In a virtual presser with supporters in the wee hours of Nov. 23, Duterte launched into a rant against the First Couple and Romualdez over an order to transfer her chief of staff Zuleika Lopez from her detention room in the House to the women’s prison in Mandaluyong City.
“I have given instructions that if I die, do not stop until you kill [the three personalities], and he said yes,” Duterte said in a mix of English and Filipino. She claimed to be acting as legal counsel for Lopez, who was cited in contempt by the House committee on good government and public accountability, which is looking into the Vice President’s supposed misuse of confidential funds.
China’s aggression
Another complainant, Fr. Flavie Villanueva, said that on top of her threats against the First Couple and Romualdez, Duterte should be held accountable for her failure to condemn China’s aggression in the West Philippine Sea and for her role in Davao City’s antidrug campaign from 2011 to 2013 when she was its mayor.
The first constitutes betrayal of public trust, and the second high crime, said Villanueva, who founded “Project Paghilom” to offer legal and psychosocial support for widows and orphans of drug suspects killed in then President Rodrigo Duterte’s brutal “war on drugs.”
Villanueva also said Sara Duterte’s “tantrums” in televised congressional hearings on her use of confidential funds—from her refusal to answer questions to interrupting the presiding officer—were “unbecoming behavior that betrays her office.”
“For a Filipino woman to act like this is a new form of ‘Pano-nokhang’,” Villanueva said via Zoom, referring to the Filipino term “tokhang” used in the elder Duterte’s antidrug campaign that killed thousands. “It isn’t just blowing up one’s skull, but shattering the truth, spitting on decency, mocking the Office of the Vice President,” he said.
‘Escalation of misbehavior’
The lawyer De Lima told CoverStory.ph that the “escalation of misbehavior” on the part of the Vice President and the series of disclosures on her possible misuse of public funds should have prompted the investigating House committee to file an impeachment complaint against her.
Because no such complaint has been filed, the 16 individuals took the matter into their own hands, De Lima said via Zoom on Tuesday night.
“Through the filing of the impeachment complaint yesterday, [the complainants] just want to trigger and jumpstart the impeachment process,” she said.
De Lima defended the filing of the complaint against arguments that the House has little time to hear it between the holiday season and the kick-off of the national campaign in February for the 2025 midterm elections.
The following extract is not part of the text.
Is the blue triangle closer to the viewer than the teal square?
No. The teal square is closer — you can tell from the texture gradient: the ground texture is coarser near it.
“It’s the view of the complainants that this is the right thing to do at this point because we can’t afford to see further misbehavior, further blatant acts of violation of law and violation of the Constitution, violation of the principles of transparency and accountability,” De Lima said.
Besides, she added, there’s a faster route than holding a committee hearing on the complaint: The House can adopt a resolution of impeachment with the corresponding articles of impeachment by a vote of one-third of all members, and then elevate it to the Senate.
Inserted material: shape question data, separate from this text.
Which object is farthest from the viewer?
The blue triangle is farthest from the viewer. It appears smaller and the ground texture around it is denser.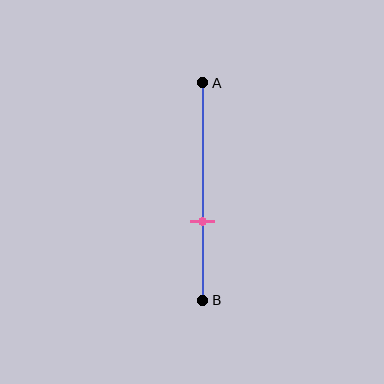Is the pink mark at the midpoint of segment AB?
No, the mark is at about 65% from A, not at the 50% midpoint.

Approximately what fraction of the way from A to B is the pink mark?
The pink mark is approximately 65% of the way from A to B.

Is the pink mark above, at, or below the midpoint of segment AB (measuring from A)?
The pink mark is below the midpoint of segment AB.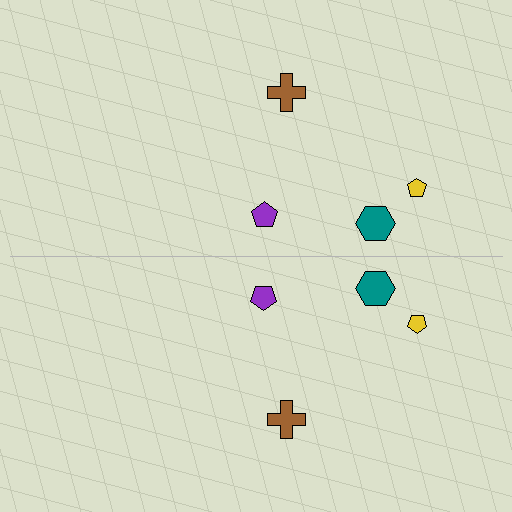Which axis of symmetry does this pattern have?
The pattern has a horizontal axis of symmetry running through the center of the image.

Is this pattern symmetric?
Yes, this pattern has bilateral (reflection) symmetry.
President Marcos has called on lawmakers not to waste their time impeaching the Vice President even as the Quezon City police filed charges against her for preventing her aide Lopez’s transfer from House detention to the women’s prison on Nov. 23.
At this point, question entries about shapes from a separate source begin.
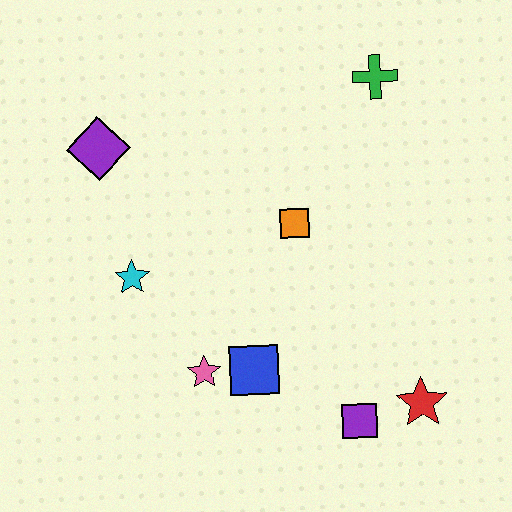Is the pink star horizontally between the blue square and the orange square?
No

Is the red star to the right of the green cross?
Yes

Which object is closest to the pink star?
The blue square is closest to the pink star.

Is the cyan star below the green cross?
Yes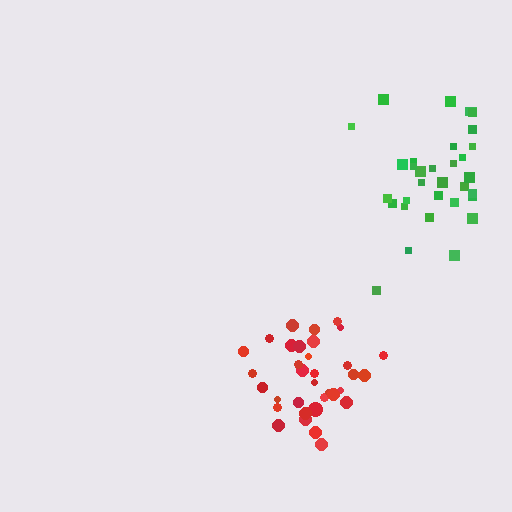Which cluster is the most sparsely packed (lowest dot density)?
Green.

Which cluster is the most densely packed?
Red.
De Lima observed that these are “mixed signals” to the public. “Let’s put a stop to the ambivalence, ambiguity, indecision, hesitance, and do the right thing. This process is about showing the supremacy of the law,” she said.
What’s at stake
Dee agreed that the President’s call was meant to allay public fears sparked by the Vice President’s threats, but said it was about time Marcos showed “some leadership” and the Romualdez-led House exercised independence from Malacañang.
What’s at stake is the Office of the President as “an institution,” Dee reminded the lawmakers. “It’s another thing to say that we do not respect the personality sitting there, but the Office he’s occupying is important.”